CVE-2022-26110: 
HTCondor vulnerability analysis and mitigation

A vulnerability was discovered in HTCondor (CVE-2022-26110) affecting versions 8.8.x before 8.8.16, 9.0.x before 9.0.10, and 9.1.x before 9.6.0. The vulnerability allows users who authenticate to an HTCondor daemon via the CLAIMTOBE method to impersonate any entity when issuing additional commands to that daemon (Debian LTS, Debian Security).

The vulnerability specifically affects the authentication mechanism in HTCondor. An attacker only needs READ-level authorization to a vulnerable daemon using the CLAIMTOBE authentication method, which is typically allowed for READ-level commands in the default configuration.
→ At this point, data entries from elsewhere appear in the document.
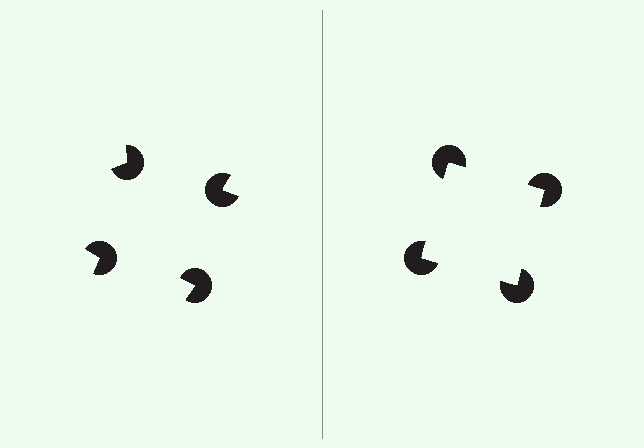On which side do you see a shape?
An illusory square appears on the right side. On the left side the wedge cuts are rotated, so no coherent shape forms.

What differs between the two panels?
The pac-man discs are positioned identically on both sides; only the wedge orientations differ. On the right they align to a square; on the left they are misaligned.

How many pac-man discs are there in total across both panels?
8 — 4 on each side.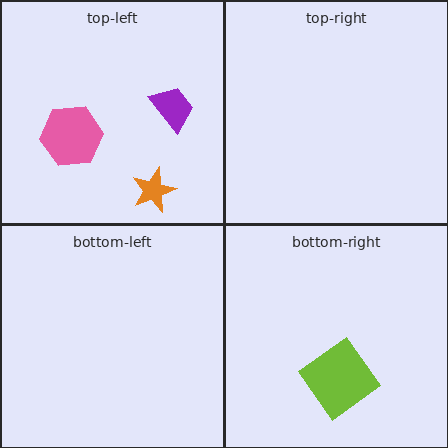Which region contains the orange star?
The top-left region.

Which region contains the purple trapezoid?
The top-left region.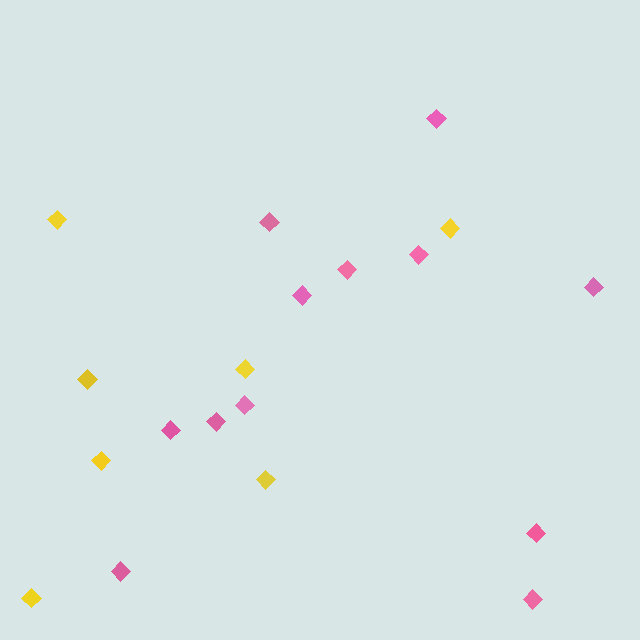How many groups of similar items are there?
There are 2 groups: one group of pink diamonds (12) and one group of yellow diamonds (7).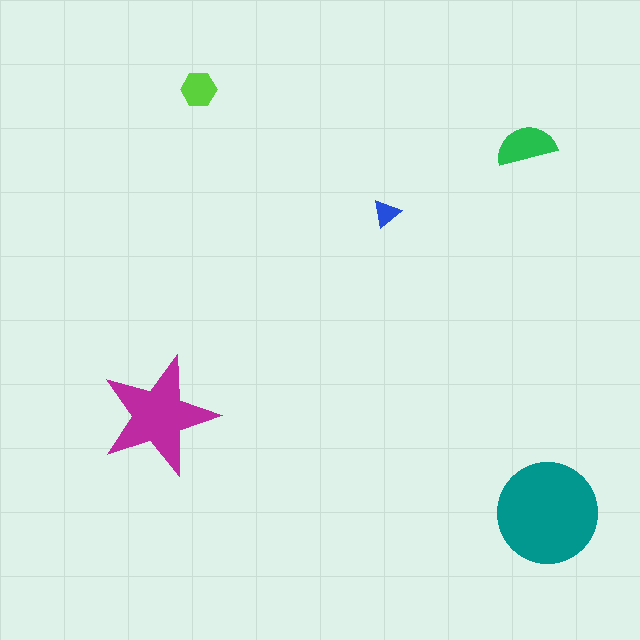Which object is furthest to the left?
The magenta star is leftmost.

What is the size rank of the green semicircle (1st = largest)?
3rd.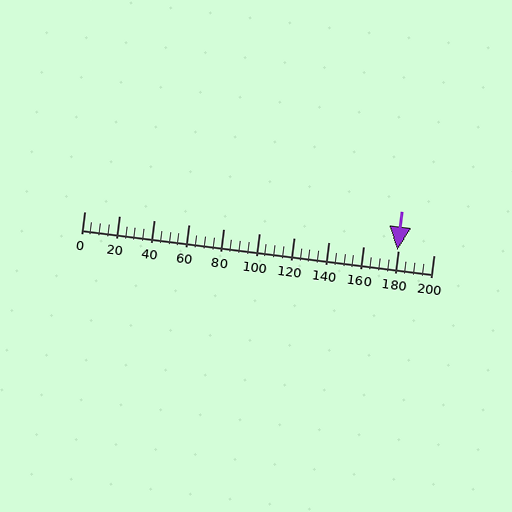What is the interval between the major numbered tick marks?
The major tick marks are spaced 20 units apart.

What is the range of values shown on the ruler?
The ruler shows values from 0 to 200.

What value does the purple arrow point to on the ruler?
The purple arrow points to approximately 179.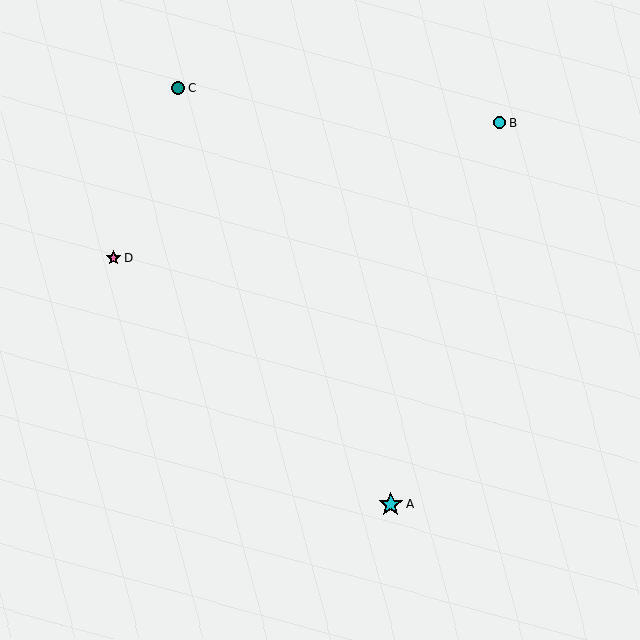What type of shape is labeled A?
Shape A is a cyan star.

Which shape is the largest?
The cyan star (labeled A) is the largest.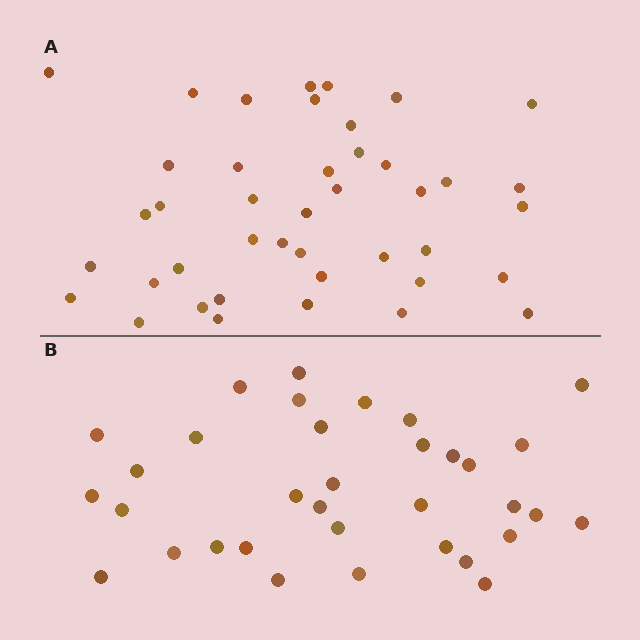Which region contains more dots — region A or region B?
Region A (the top region) has more dots.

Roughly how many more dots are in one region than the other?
Region A has roughly 8 or so more dots than region B.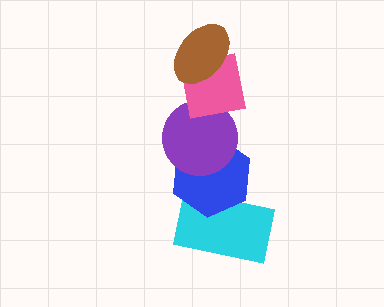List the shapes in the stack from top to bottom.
From top to bottom: the brown ellipse, the pink square, the purple circle, the blue hexagon, the cyan rectangle.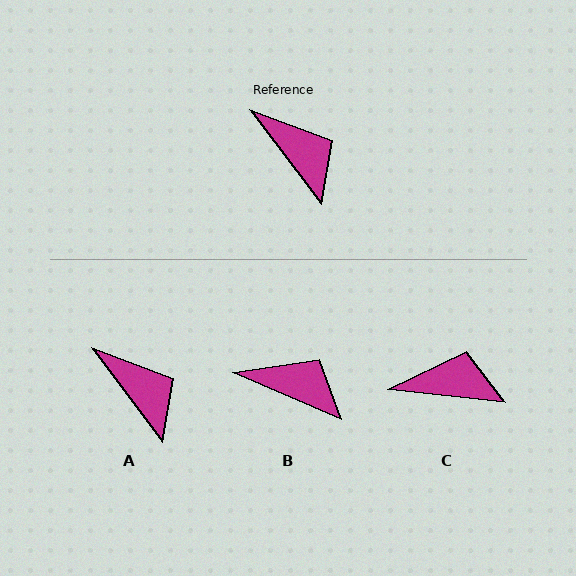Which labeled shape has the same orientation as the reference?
A.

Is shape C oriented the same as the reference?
No, it is off by about 47 degrees.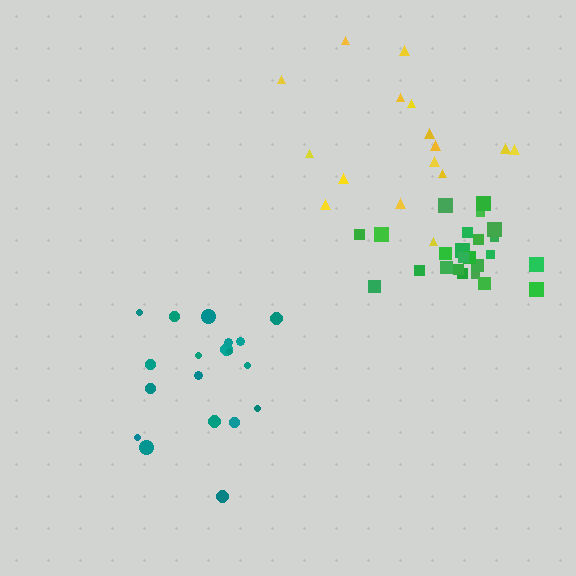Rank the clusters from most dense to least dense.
green, teal, yellow.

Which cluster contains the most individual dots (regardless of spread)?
Green (24).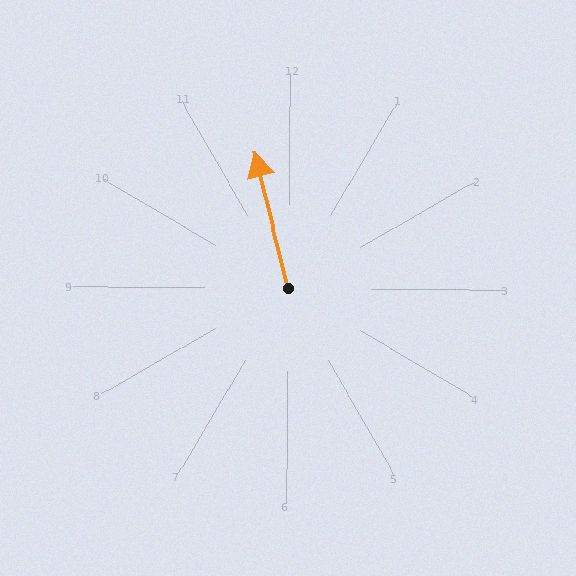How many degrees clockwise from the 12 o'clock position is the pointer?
Approximately 346 degrees.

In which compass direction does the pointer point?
North.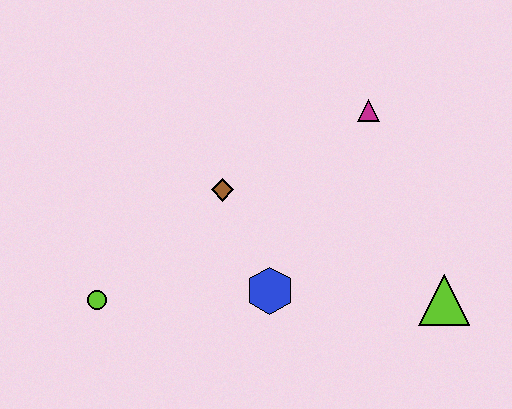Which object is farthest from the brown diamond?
The lime triangle is farthest from the brown diamond.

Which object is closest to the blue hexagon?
The brown diamond is closest to the blue hexagon.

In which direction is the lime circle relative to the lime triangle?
The lime circle is to the left of the lime triangle.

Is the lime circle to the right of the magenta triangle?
No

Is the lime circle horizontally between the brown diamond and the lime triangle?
No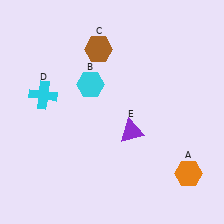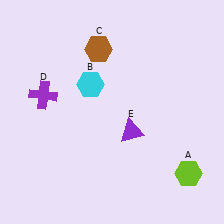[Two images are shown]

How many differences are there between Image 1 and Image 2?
There are 2 differences between the two images.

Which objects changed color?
A changed from orange to lime. D changed from cyan to purple.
This means attackers can execute basic commands like condorq or condorstatus, and potentially escalate their privileges (Debian LTS).

The vulnerability enables attackers to bypass authentication controls and impersonate other users. Many pools do not restrict who can issue READ-level commands, and with CLAIMTOBE being allowed for READ-level commands in the default configuration, attackers could potentially execute commands remotely from an untrusted network, unless prevented by firewall or other network-level access controls (Debian LTS).

The vulnerability has been fixed in multiple versions: HTCondor 8.8.16, 9.0.10, and 9.6.0. For Debian 9 (stretch), the fix was implemented in version 8.4.11~dfsg.1-1+deb9u2, and for Debian 10 (buster) in version 8.6.8~dfsg.1-2+deb10u1. Users are recommended to upgrade their condor packages to these patched versions (Debian Security, Debian LTS).